Sofia Khvoshchinskaya, a nineteenth century Russian author who wrote and published her works under a male pseudonym, uses the stereotype of city folk and country folk to satirize the landed gentry in the time period immediately following the emancipation of the serfs in her country. Her main character, Erast Sergeyovich Ovcharov, is an urbane and worldly man who is used to living in Moscow and traveling to the most famous cities across Europe. He is proud of his elegance and refinement and thinks that exposure to his good qualities will elevate the manners of his country neighbors.
Ovcharov’s country estate in Snetki has fallen into ruins and he has not come to any agreement with his serfs who have just been freed so he is forced to spend a summer among the country bumpkins. Ovcharov is a humorous caricature of the Russian nobility who views himself as a perfect example of charm and wit for the poor country folk who do not regularly visit the city. He is haughty, condescending and patronizing to his neighbors in the country and he writes political pamphlets that fully display his self-righteous personality. He comments about the rural gentry women he encounters:
The old rural gentry-woman type has barely changed: moral and physical clumsiness. On the other hand, the old despotism has disappeared, and the younger generation is spreading its wings. It spreads them clumsily, crudely, gracelessly, but spread them it does. It raises its own voice and acts, to some extent, according to its own will. The second-rate shrinking violet of the past, oppressed by the parental right hand, is also being transformed into a second-rate dahlia. Still it is a beautiful flower, bright and attractive in a flower bed. Yes, it’s true: the younger generation of women in the countryside and provincial towns in freer than it was twenty years ago. Now is the time to show that who deserves thanks for this freedom.

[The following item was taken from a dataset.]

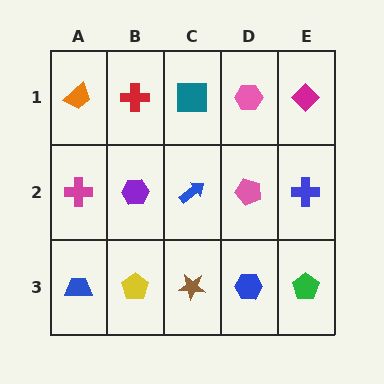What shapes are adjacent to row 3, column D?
A pink pentagon (row 2, column D), a brown star (row 3, column C), a green pentagon (row 3, column E).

Ovcharov rents a bath house from his neighbor, Natasyha, who is a kind-hearted widow that has successfully managed her own farms and workers for many years. Natasyha’s daughter, Olenka, is smart and witty and when she rejects Ovcharov’s advances the irony of the situation is hilarious. It is Olenka, the seemingly country hick, that rejects the urbane, supposedly sophisticated, Ovcharov. Olenka is smart enough to see Ovcharov for the ridiculous man he truly is. The author’s wit is subtle yet affective in providing a glimpse into the lives of the Russian upper classes in the 19th century.